© Demonstrating the impact of rising sea levels in Brazil. Image via 350.org
Of all the grim predictions of what’s in store for our planet in the wake of global warming, rising sea levels are likely among the most worrisome for human civilization as we know it. With around 1 in 10 people on Earth living in low-lying areas at risk from even minimal rises in ocean levels, this slow-moving environmental disaster will only become more problematic as we move deeper into this century — and as if that weren’t scary enough, scientists say that there’s really nothing we can do to stop it.
According to a study recently published in the journal Nature, if deep cuts were to be made in the amount of greenhouse gas emissions released from the burning of fossil fuels, the rate of sea level rise over the next century would be slowed, but not halted entirely.
In a best-case-scenario which would greatly reduce carbon output, scientists say that global temperature increases could hover either below 2 °C or near 3 °C above pre-industrial values — but due to how heat is stored and transfered throughout the world’s oceans, even cooler surface temperatures would not keep sea levels from expanding.

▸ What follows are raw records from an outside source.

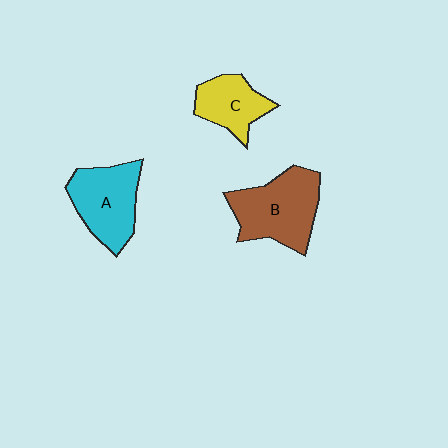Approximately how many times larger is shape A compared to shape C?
Approximately 1.4 times.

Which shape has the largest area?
Shape B (brown).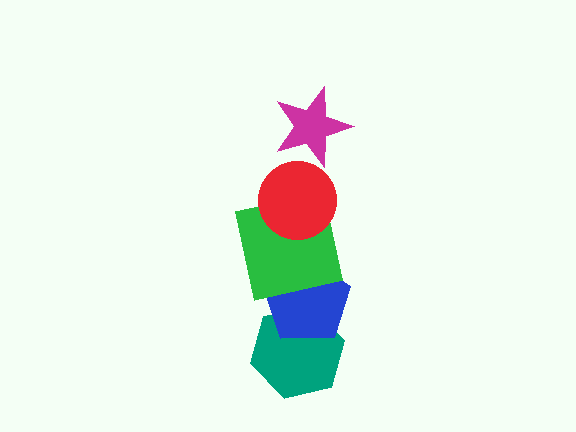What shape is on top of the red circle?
The magenta star is on top of the red circle.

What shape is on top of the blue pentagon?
The green square is on top of the blue pentagon.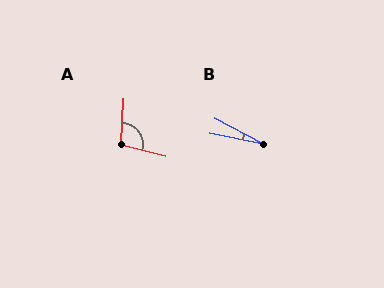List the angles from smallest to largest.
B (17°), A (101°).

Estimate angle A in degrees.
Approximately 101 degrees.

That is, as warming temperatures make their way deeper and deeper into the ocean through mixing processes in various ocean regions, an ever-increasing volume of water warms and expands, thus producing ongoing rises in sea level. There would also be commitment in the melting of ice sheets and glaciers that would contribute to further sea-level rise.
Although the findings further reenforce the long-term impacts of global warming on our planet’s health, that’s not to say that correcting our carbon emissions won’t help.
“Even as temperatures stabilize, sea level would continue to rise. With little mitigation, future sea-level rise would be large and continue unabated for centuries,” the study reports. “Though sea-level rise cannot be stopped for at least the next several hundred years, with aggressive mitigation it can be slowed down, and this would buy time for adaptation measures to be adopted.”